Tuesday, June 10, 2014

A FATHER’S DAY MESSAGE



Dear Dad:
            Well here I am, late as usual. But there are things I need to say after all these years. Things I wish I had said sooner. Since it was hard for you to say such things yourself, I know you will understand; that you will realize that some of us are slow to learn; that we have to live a certain number of years before our protective skin softens enough to let out all the feelings we hide, just out of sight.
            First of all, I want to tell you how glad I am that you were my Dad. I don’t think I ever did that. I’ve always been proud of you. You were never “showy” or ostentatious, and you would probably never fit in with today’s “yuppies” or “millennials”. You were solid and strong. You never changed. I always knew how you would feel, what you would say and how you would react in nearly every situation.
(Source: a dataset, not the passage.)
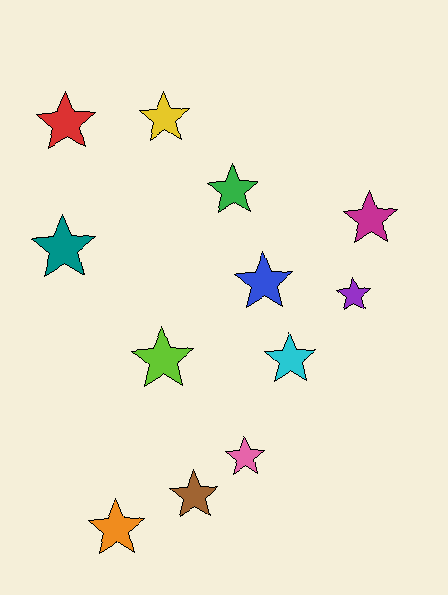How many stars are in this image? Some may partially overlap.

Constancy was one of your many virtues.
            Whenever I hear the Marine’s Hymn or see a young man in that distinctive green uniform, I think of you, and the two words which best sum up your life come easily to mind: Semper Fidelis! Absolute fidelity describes the underlying element which shaped your character and dictated your course. I don’t know whether it was born in you, whether it was a set of traits learned from others in your young life or picked up in the lumber camps of your youth, or whether its genesis was spawned amid the mud and gunfire of Chateau Thierry. But it was always there. For thirty some years, you never missed a day of work or were even late. And there was never a question of where you stood on matters of importance, be they about flag and country, family and principles or the subject of duty. When WW II came along, you spoke of trying to find a way to get back into the Corps even though well over age.
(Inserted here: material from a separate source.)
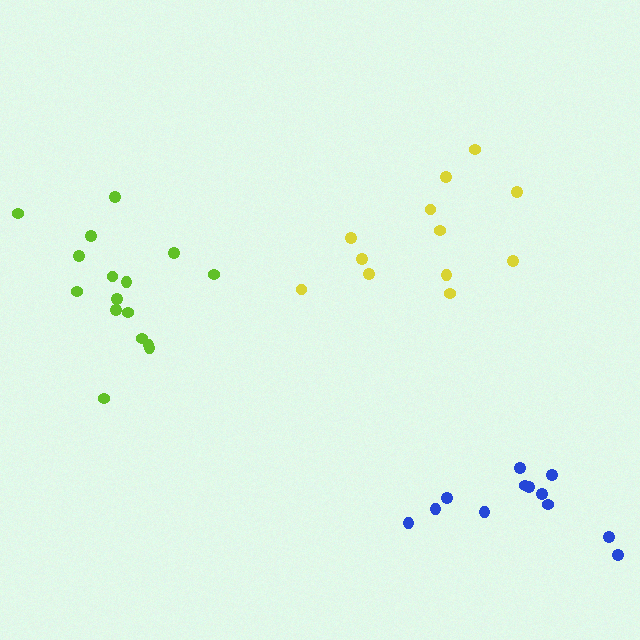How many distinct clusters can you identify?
There are 3 distinct clusters.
            You never complained. About anything, And I can’t recall hearing you say a bad thing about anyone – even those who deserved it. You never made speeches about “bad luck”, hard times or the fickleness of fate. Your “rewards” – the things in which you delighted – were simple: the feel of an object carved from honest wood with your own hands, the thunk of an axe stroke expertly placed, and the obvious joy with which you planted, cared for and harvested an extensive garden plot whose providence always graced our family’s table. You may not have known it, but you instilled some of those same inclinations in your sons. Like you, the ethics you persevered in were solid, honest things and they speak of integrity.
            Mom always used to say “your father should have been a doctor”, and I will always remember the gentle confidence with which you treated every kind of boyhood injury, both major and minor. I know it was your skill and fast-thinking that saved Junior’s middle finger the day of the “hatchet incident”. Perhaps your battlefield experiences and long hospitalizations suited you to such tender ministrations.
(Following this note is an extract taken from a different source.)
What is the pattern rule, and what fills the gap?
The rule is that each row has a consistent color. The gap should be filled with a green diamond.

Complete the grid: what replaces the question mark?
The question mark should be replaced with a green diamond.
            I think I will always remember with vivid clarity the day you sent me off to a faraway war. You had driven me to Leonard’s Store where we waited for the bus that would take me away. We sat in silence through those long minutes, I filled with the notion I would never return and wanting to say so many things I was afraid would sound childish and corny. And you, no doubt filled with your own forebodings, and hiding beneath that remarkably controlled surface the things you could never quite bring yourself to share. In the end the Vermont Transit bus pulled up amid a cloud of blue diesel smoke, the door wheezed open and we simply shook hands – father and son. It was one of those moments life hands us, so filled with portent that it remains forever emblazoned on the walls of heart and mind. I felt your great love and caring at that moment, and you were eloquent in the things you communicated without speaking.
            And then there was that other time when I wanted to say all the things that were locked up inside me; but it was too late. I stood at the foot of your hospital bed, summoned from my own small world to watch your final struggle. You couldn’t hear me, but I was there. You weren’t alone.
            In closing, I just want to say . . . I LOVE YOU!   Happy Father’s Day, Dad!

NOTE: Auburn Forest Cooper, Sr. was born in 1893 and died 8 days after Father’s Day in 1958.